The Korea International Trade Association (KITA; ) is a private non-profit trade organization founded in 1946 with 105 traders as its founding members.

KITA runs the World Trade Center Seoul (WTCS), commonly known as COEX, which includes two large office complexes, the Trade Tower and ASEM Tower. The WTCS has a number of subsidiaries and affiliates, including the COEX Convention & Exhibition Center and COEX Mall. KITA owns KTNET (Korea Trade Network) which is the National Paperless Trade Platform or Single Window (uTradeHub) operator and e-commerce infrastructure (such as Certificate of Authority issuing Digital Certificate)-related service provider.

In May 2012, KITA announced major renovation plans for the COEX Mall.
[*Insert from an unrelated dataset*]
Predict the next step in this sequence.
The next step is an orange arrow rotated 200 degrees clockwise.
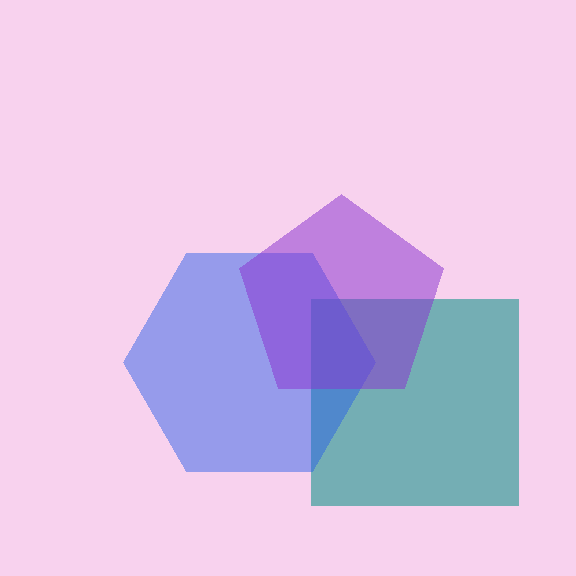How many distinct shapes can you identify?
There are 3 distinct shapes: a teal square, a blue hexagon, a purple pentagon.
It will spend to the upgrade project. The renovation was needed to create passenger walkways between the new COEX Station on Seoul Subway Line 9, due for completion in 2014, with Samseong Station on Line 2. It was scheduled to start at the end of 2012 and be completed by November 2014. The floor space was expected to increased to 173,025 square meters from the current 152,116 square meters.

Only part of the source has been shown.